Milano, 16 nov. (askanews) – Nei primi nove mesi del 2022 ai distributori automatici d’Italia (oltre 820mila) sono stati consumati oltre 1,7 miliardi di caffè e quasi 439 milioni di snack che hanno trainato la lenta ma progressiva ripresa del settore, in crescita di un 8,2% rispetto al 2021. Gli snack salati e al cioccolato sono quelli che hanno registrato le performance più alte, rispettivamente del +31,40% e +28,53% facendo fare all’intera categoria un salto del 22,8% in 9 mesi. Tuttavia, le conseguenze della pandemia e la crisi delle materie prime dovuta alla guerra russo-ucraina hanno causato una contrazione delle performance del settore, in cui l’Italia è leader a livello internazionale, del 17,94% rispetto allo stesso periodo del 2019. È quanto emerge dallo studio presentato da Cinfida, l’associazione italiana Distribuzione automatica durante gli Stati Generali del comparto.
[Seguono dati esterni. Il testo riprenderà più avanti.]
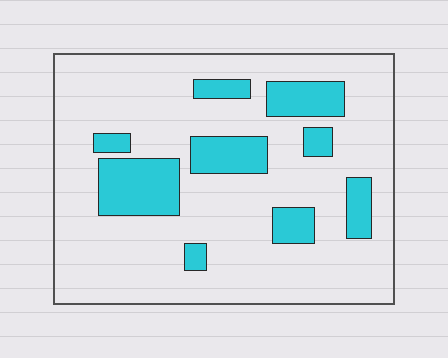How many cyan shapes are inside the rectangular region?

Dal 2020 la crisi legata alla pandemia ha causato gravi perdite (-31,95% vs 2019) per le imprese del comparto colpite in particolar modo da smart working, dad, chiusure dei luoghi d’aggregazione e restrizioni negli ospedali. Crisi continuata nel 2021 quando, nonostante una lieve ripresa, la perdita è stata comunque del 23,7%. Nel 2022 la guerra ha causato mancanza di prodotti, aumenti vertiginosi dei prezzi, oltre alla crisi energetica che ha portato ad una crescita significativa dei prezzi di carburanti, elettricità e gas. Confida stima che il comparto possa chiudere l’anno a -15% rispetto al 2019.
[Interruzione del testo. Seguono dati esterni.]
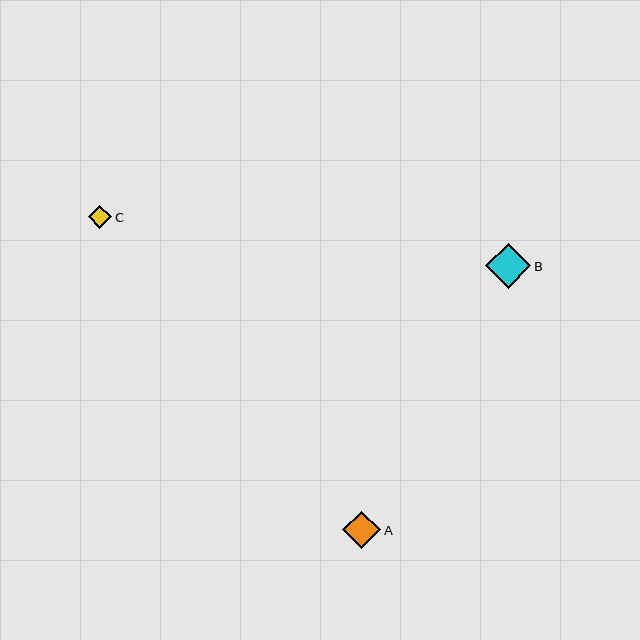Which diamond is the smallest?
Diamond C is the smallest with a size of approximately 23 pixels.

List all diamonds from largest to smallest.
From largest to smallest: B, A, C.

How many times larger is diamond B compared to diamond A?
Diamond B is approximately 1.2 times the size of diamond A.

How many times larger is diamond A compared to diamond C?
Diamond A is approximately 1.6 times the size of diamond C.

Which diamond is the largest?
Diamond B is the largest with a size of approximately 45 pixels.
“In questo scenario che dimostra tutte le difficoltà ma anche la resilienza delle nostre 3.000 aziende e degli oltre 30mila collaboratori del settore – commenta Massimo Trapletti, presidente di Confida – la distribuzione automatica si è presa carico anche delle difficili sfide della transizione ecologica e digitale, le incognite della cosiddetta ‘fase a regime’ della trasmissione telematica dei corrispettivi all’Agenzia delle Entrate e le problematiche derivanti da una situazione dei bandi di gara pubblici per la fornitura del servizio alle Pubbliche Amministrazioni che stanno diventando sempre più antieconomici”

In particolare, Confida chiede di riaprire un tavolo di confronto sui cam (criteri ambientali minimi) dei servizi di ristoro presso il ministero dell’Ambiente: quelli attualmente definiti, se applicati, stravolgerebbero a livello ambientale, alimentare e organizzativo i principali aspetti della distribuzione automatica con un impatto particolare nella pubblica amministrazione (18% del fatturato dell’intero comparto vending). Il settore chiede anche di essere escluso dall’obbligo dei POS (D.l 30 aprile 2022 n.36) in quanto, sebbene stiano aumentando le vending machine abilitate al pagamento elettronico (il 20% ha installato App di pagamento), in molti altri casi esistono impossibilità tecniche (es: mancanza di rete) o economiche che impediscono di accettare carte di pagamento in tutto il parco macchine.

Per affrontare queste sfide, Confida ha sottoscritto una partnership con Ernst&Young per elaborare un progetto strategico per i prossimi quattro anni.